The Wahkiakum County Eagle - Established as The Skamokawa Eagle in 1891

By Diana Zimmerman
Wah. Co. Eagle 

School district nearing accreditation goal


April 23, 2014

The Wahkiakum School District’s Board of Directors learned that the accreditation process was going well at April's meeting on Tuesday.

After interviews with students, teachers and parents and surveying the classrooms, Advanced Ed, who provided the review, recommended that the district should be fully accredited, according to Wahkiakum High School Principal Stephanie Leitz.

“Now we are just waiting for the commission who grants accreditation to make their decision, which they do every June and January,” Leitz said. “I expect we will be fully accredited and on the lists in June.

The school was praised for its caring staff and administration who worked hard to provide a positive environment for the students as well as the time teachers spent in collaboration every week in order to better serve their students.

With the praise came a challenge.

“We need to develop a formalized process for training,” Leitz said, “in the area of analyzing and using data to promote differentiated instruction for all students to support struggling learners and challenging students who are excelling.”

Staff and faculty have already begun to brainstorm about how they will meet that need, which coincides easily with another program that they are required by state law to provide next year.

The Highly Capable Program requires each school to identify highly capable students, which make up three percent of any population.

“That’s probably 10 students that will be labeled gifted in our district,” Leitz said. “You have to look at their abilities in a variety of ways.”

According the program, a gifted student is defined as an individual who has the capacity to learn with unusual depth of understanding, to retain what has been learned and to transfer learning to new situations.

The individual will show a willingness to deal with increasing levels of abstraction and complexity earlier than those around them.
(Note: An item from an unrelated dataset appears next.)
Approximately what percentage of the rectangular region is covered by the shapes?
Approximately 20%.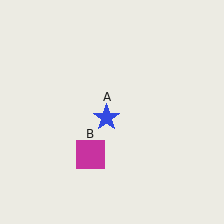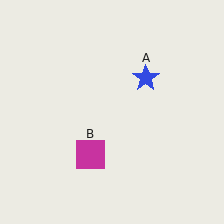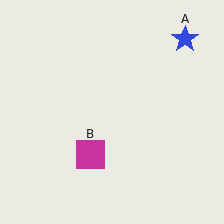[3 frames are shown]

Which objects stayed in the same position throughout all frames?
Magenta square (object B) remained stationary.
They will be creative, they will learn quickly and they will be able to concentrate.

After identifying the students, the school district will be required to set goals for the program and determine how they will serve the students and provide them a more challenging environment without isolating them.

All third grade students will be tested this spring and teachers will be referring students from Kindergarten to second grade and fourth grade to the senior class.

The board approved a budget extension for the capital projects fund, which has been driven by the energy savings project.

“The project was estimated for a little over $400,000,” Superintendent Bob Garrett said. “We received a grant for $228,000, and we were also eligible for PUD rebates. We received one rebate for $34,754 and we will receive a smaller one after the lighting project is completed for $10,000.

“Originally we thought this project would be accomplished in a shorter time and the budget was estimated to be $75,000. We are raising the original budget from $75,000 to $136,325. The original budget transferred $25,000 from the general fund to the capital improvement fund but now we have to do another transfer of $52,100. The change has been sent down to ESD 112 for perusal and once you approve they will sign off on it and send it to the Office of Superintendent of Public Instruction.”

The budget extension and the transfer of funds from the general fund to the capital improvement fund were approved by the board.

Lacey Woodside, staff member, parent and community member, took advantage of the public comment period to make a request.

“My position has given me a unique perspective," she said. "When I talk to people, I see a disconnect between the groups working at the school. We’re all working tirelessly, but there seems to be no cohesion and I think we could be more powerful. How could we be more effective? Maybe we could have a bimonthly potluck and have everyone talk about the issues.”

“As far as teambuilding and getting to know one another better, I think that makes good sense,” Garrett responded.

Garrett mentioned the possibility of leasing part of the farm forest as an investment opportunity for the school district to the board.

“I think we have an under utilized asset over there that could be spinning off money for the school district,” Board Member Tim Hanigan said.

The board will continue to discuss the issue.

Band students Sidney Ashe and Kylee Thomason told the school board about the coming Massed Band event at the high school. Thirteen bands will be at the high school on May 13 for a day of competition, rehearsal and performance.

“We’ve never got to host and we’ve always wanted to,” Ashe said. “There will be between 260 and 280 students in our little gym. We’re going to fit them all in there.”

Competition between the bands will begin at 9 a.m. and end at 1 p.m. After lunch, the bands will combine for a rehearsal, and at 7 p.m., there will be a performance. The entire event is open to the public.

Elementary and Middle School Principal Theresa Libby shared recent excitement about the school garden.

“We had our first garden day,” Libby said. “We had some volunteers, the students got to make garden stake markers and plant some starter plants. We had some real positive feedback from our first day.”

Garrett reported that enrollment had gone up 4.5 students in the last month. The board accepted resignations from Launie Becker, Linda Wright, Kim Burns and Joey Swift.